ISIC 2024 – SKIN CANCER DETECTION

ChallengeDeep LearningComputer VisionData AugmentationPyTorch

CONTEXT AND OBJECTIVE

Skin cancer can be fatal if not detected early, but many people lack access to specialized dermatologic care. AI algorithms using dermoscopy have been effective in helping clinicians diagnose skin cancers. Triaging applications could greatly benefit underserved populations by identifying those who need clinical evaluation, improving early detection and patient outcomes.

In the context of a competition organized by Kaggle, the goal of this project was to develop and submit an AI algorithm that differentiates histologically-confirmed malignant skin lesions from benign lesions on a patient. The overarching objective was to contribute to the collective effort of offering early diagnosis and disease prognosis to a borader population, thanks to automated skin cancer detection.

WHAT WAS DONE

The dataset consisted of diagnostically labelled images with additional metadata. After the initial EDA phase, a data pipeline was developped with scikit-learn to feed a custom neural network built and trained with PyTorch.

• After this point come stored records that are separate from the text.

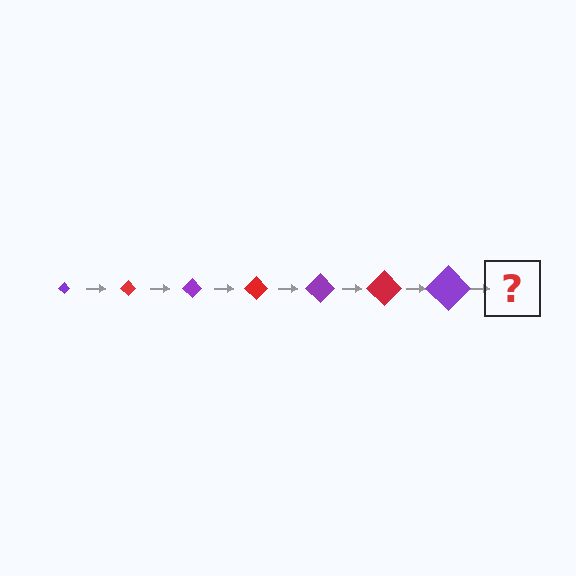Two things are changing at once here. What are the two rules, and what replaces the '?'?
The two rules are that the diamond grows larger each step and the color cycles through purple and red. The '?' should be a red diamond, larger than the previous one.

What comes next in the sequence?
The next element should be a red diamond, larger than the previous one.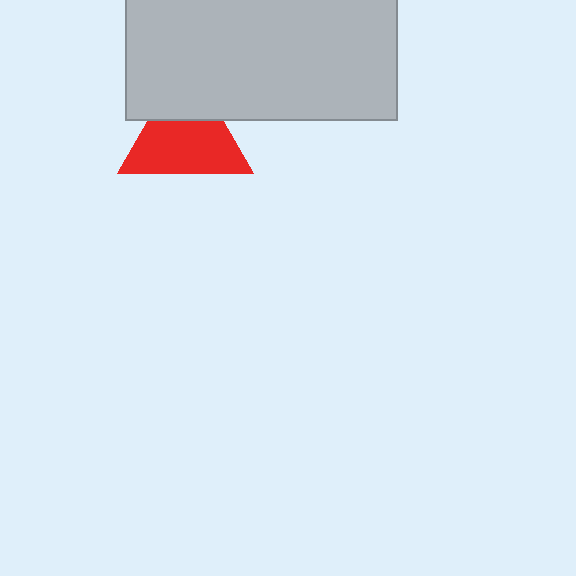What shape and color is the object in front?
The object in front is a light gray rectangle.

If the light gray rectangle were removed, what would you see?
You would see the complete red triangle.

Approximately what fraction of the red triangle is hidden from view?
Roughly 32% of the red triangle is hidden behind the light gray rectangle.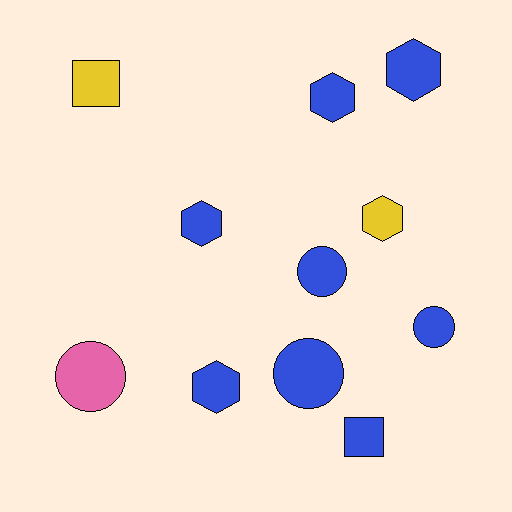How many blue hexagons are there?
There are 4 blue hexagons.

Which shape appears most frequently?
Hexagon, with 5 objects.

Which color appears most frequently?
Blue, with 8 objects.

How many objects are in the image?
There are 11 objects.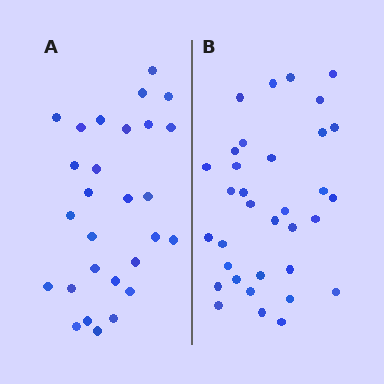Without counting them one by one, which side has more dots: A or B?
Region B (the right region) has more dots.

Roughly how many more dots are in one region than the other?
Region B has about 6 more dots than region A.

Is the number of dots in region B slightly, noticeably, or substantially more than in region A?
Region B has only slightly more — the two regions are fairly close. The ratio is roughly 1.2 to 1.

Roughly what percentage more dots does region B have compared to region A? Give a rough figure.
About 20% more.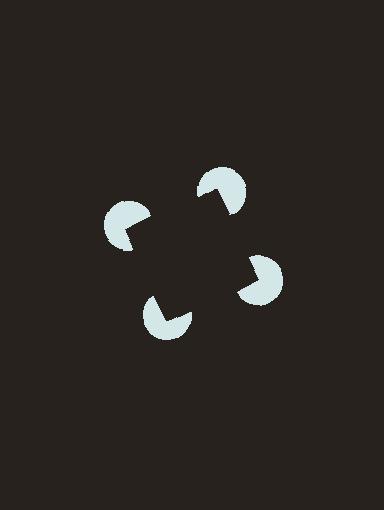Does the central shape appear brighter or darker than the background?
It typically appears slightly darker than the background, even though no actual brightness change is drawn.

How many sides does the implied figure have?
4 sides.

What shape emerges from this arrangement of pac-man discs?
An illusory square — its edges are inferred from the aligned wedge cuts in the pac-man discs, not physically drawn.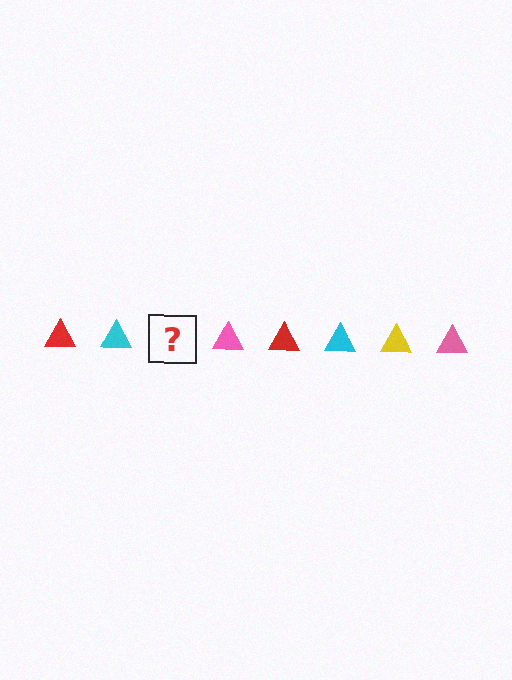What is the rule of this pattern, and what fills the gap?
The rule is that the pattern cycles through red, cyan, yellow, pink triangles. The gap should be filled with a yellow triangle.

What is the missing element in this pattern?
The missing element is a yellow triangle.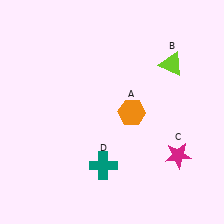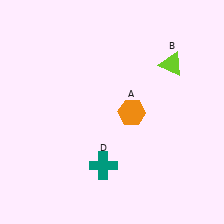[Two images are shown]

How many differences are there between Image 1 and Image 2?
There is 1 difference between the two images.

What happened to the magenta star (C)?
The magenta star (C) was removed in Image 2. It was in the bottom-right area of Image 1.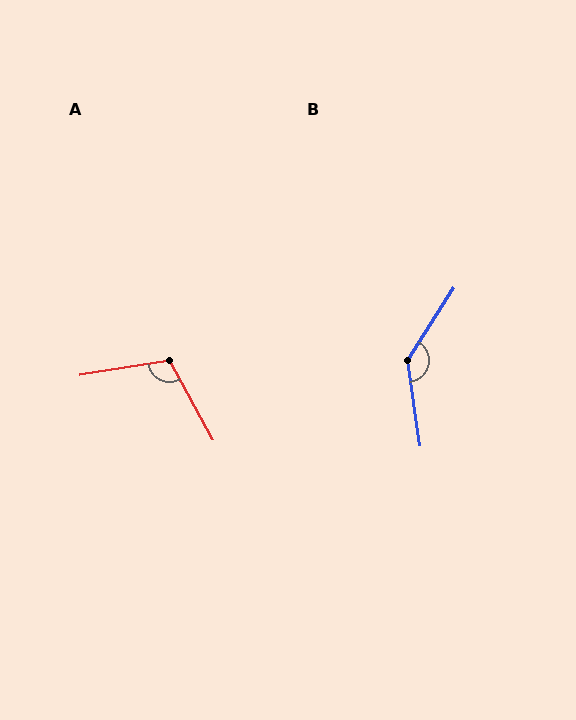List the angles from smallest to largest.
A (109°), B (139°).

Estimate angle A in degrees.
Approximately 109 degrees.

The custom model consists in a CNN section that converts the images in vectors of exploitable features, which are then combined to the structured metadata and fed to a fully connected stage for final prediction.

The dataset being extremely imbalanced (only 0.1% positive cases), a combination of metadata oversampling and data augmentation on images was used to train the model.

The source code is available on GitHub.

Training Data

More than 400k examples were available, 0.1% of which corresponding to malignant cases.

Receiver Operating Characteristic

In the context of the competition, models were evaluated based on the area under the ROC curve. More specifically, the sub-area with False Positive Rate >= 0.8. This model scored at 0.123, and the winning submission at 0.173.